If you are a cyclist, this is truly one of the most beautiful and historic bike trails you will find anywhere in the world. As one who has cycled on every continent except one (you can guess which one), I still consider this trail among the top five. Over the years, whenever I visited Washington, I would rent a bike from the bike shop in Georgetown at the Key Bridge, cycle across the bridge to the start of the trail and then enjoy a full day of riding to and from Mt Vernon.
You can also start half way between DC and Mt Vernon in downtown Alexandria. Capital Bike Share bikes are plentiful and inexpensive, and you can cycle back to DC and drop if off there. Another option is to cycle down to Mt Vernon (9 miles from downtown Alexandria) and either ride back or, if you are staying in DC, take the afternoon ferry for a glorious ride back to the Marina in southwest Washington. You can then cycle back to your hotel if you are staying in DC and drop off your Bike Share bike any one of the many stations.
Bring a camera, and consider stops along the way. If you are starting from Georgetown, you will have a magnificent view of Washington from the Key Bridge. You can then consider a stop at Roosevelt Island, which has been maintained in its natural state despite all the urban growth around it. Next stop is Gravelly Point, where the planes land seemingly just above your head. Washington area parents know this is THE place to bring your kids to see them marvel in this wonder. Next stop is Old Town Alexandria. You cycle right through the waterfront area. Stop for an espresso or at one of the three ice cream shops near the corner of King and Union.
Next stop is Jones Point Park, just under the soaring Woodrow Wilson Bridge across the Potomac. Ride to the far point. George Washington himself led a group of our founding fathers marching from Old Town's Gadsby's Tavern carrying a stone marker that marked the far southern edge of the original Washington D.C. The lighthouse where the marker is has recently been restored.

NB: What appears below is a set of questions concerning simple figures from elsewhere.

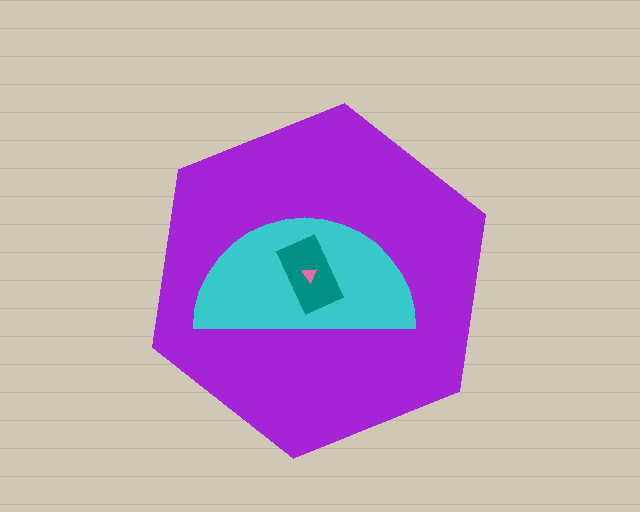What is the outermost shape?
The purple hexagon.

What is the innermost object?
The pink triangle.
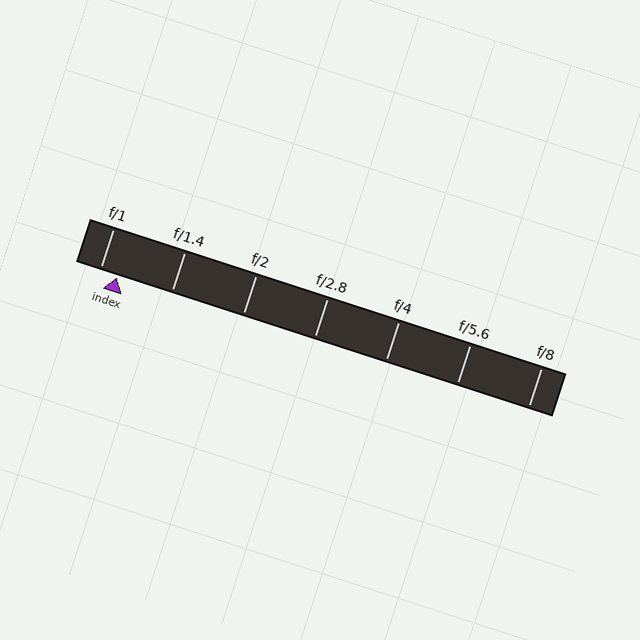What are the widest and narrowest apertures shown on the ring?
The widest aperture shown is f/1 and the narrowest is f/8.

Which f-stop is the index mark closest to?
The index mark is closest to f/1.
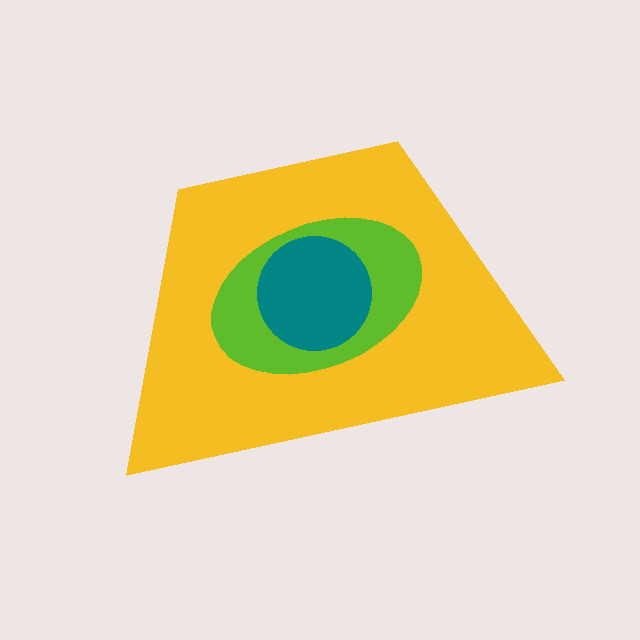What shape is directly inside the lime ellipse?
The teal circle.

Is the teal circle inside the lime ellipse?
Yes.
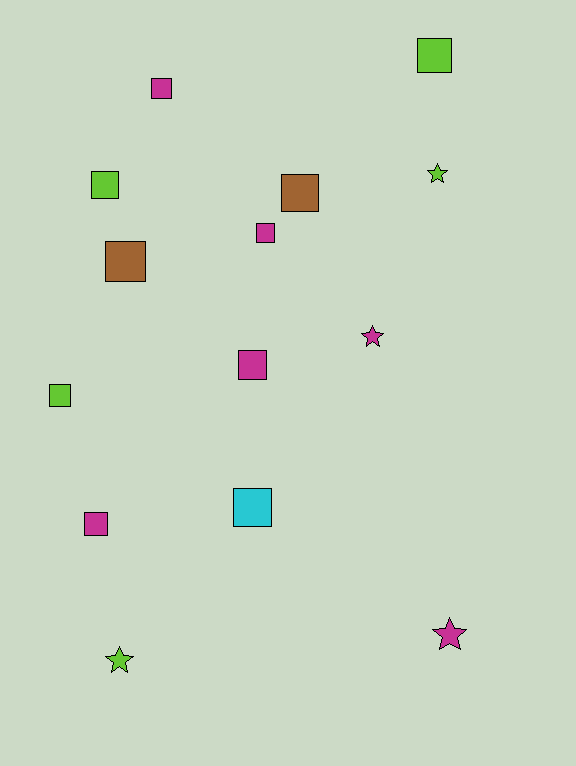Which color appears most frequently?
Magenta, with 6 objects.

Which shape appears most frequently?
Square, with 10 objects.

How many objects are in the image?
There are 14 objects.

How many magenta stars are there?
There are 2 magenta stars.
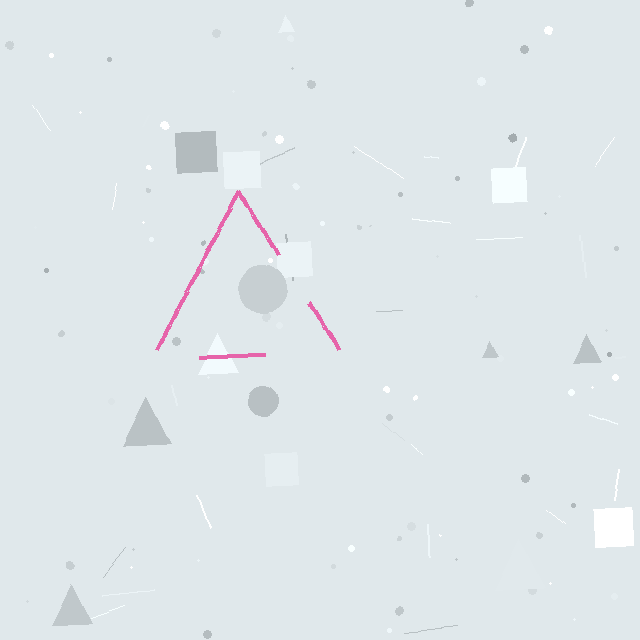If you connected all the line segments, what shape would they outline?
They would outline a triangle.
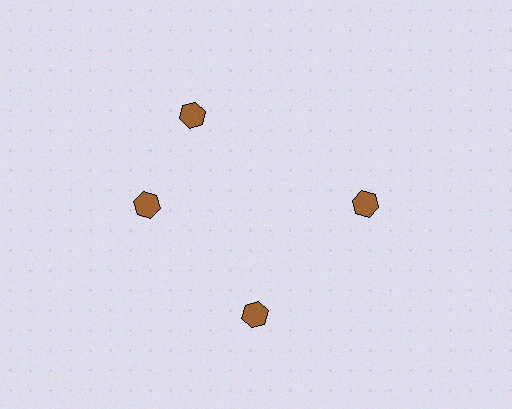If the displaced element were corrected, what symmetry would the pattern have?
It would have 4-fold rotational symmetry — the pattern would map onto itself every 90 degrees.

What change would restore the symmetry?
The symmetry would be restored by rotating it back into even spacing with its neighbors so that all 4 hexagons sit at equal angles and equal distance from the center.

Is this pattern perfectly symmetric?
No. The 4 brown hexagons are arranged in a ring, but one element near the 12 o'clock position is rotated out of alignment along the ring, breaking the 4-fold rotational symmetry.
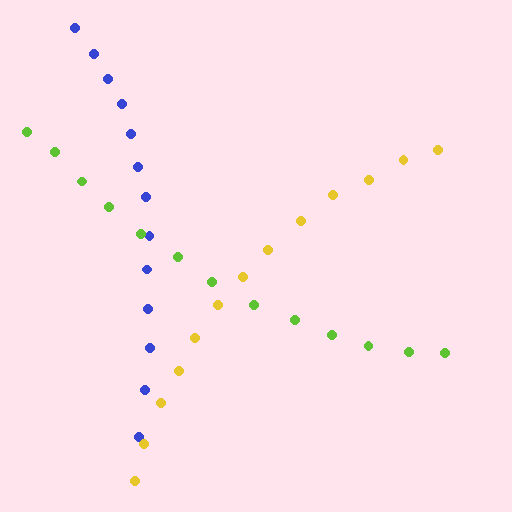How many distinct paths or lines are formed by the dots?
There are 3 distinct paths.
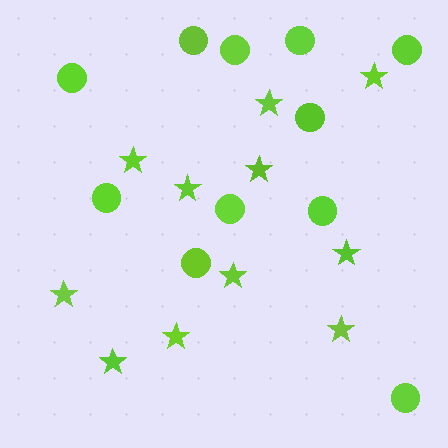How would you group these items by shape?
There are 2 groups: one group of stars (11) and one group of circles (11).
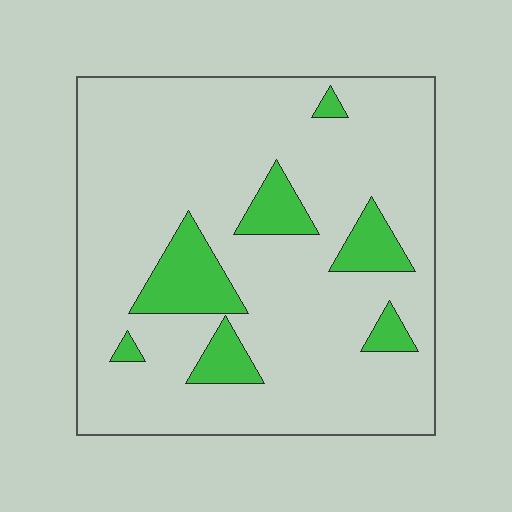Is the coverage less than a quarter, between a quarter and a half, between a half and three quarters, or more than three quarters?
Less than a quarter.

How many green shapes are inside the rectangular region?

Next stop is Dyke's Marsh, where you ride over a low bridge through the rushes, catty nine tails and water plants. Next stop could be George Washington's River Farm, which is now the headquarters of the American Horticultural Society. You will have to divert from the path and ride through one of Washington's most spectacular residential areas, with waterfront homes that will dazzle.
Back on the trail, next stop is Fort Hunt. Not much to see, but it's worth noting that only a few years ago it was revealed that this was site of America's super secret decoding operation during WWII. The bunker where this underground operation took place is preserved, but it is permanently locked.
Just beyond Ft Hunt is one of the prettiest spot in all of the Washington area: a lookout from which you can see Ft Washington across the river in all its preserved glory and then looking further south, Mt Vernon itself.
Be warned that the last mile of the route before Mt Vernon is a beautiful winding trail through the forest, but it's also a steep uphill grade.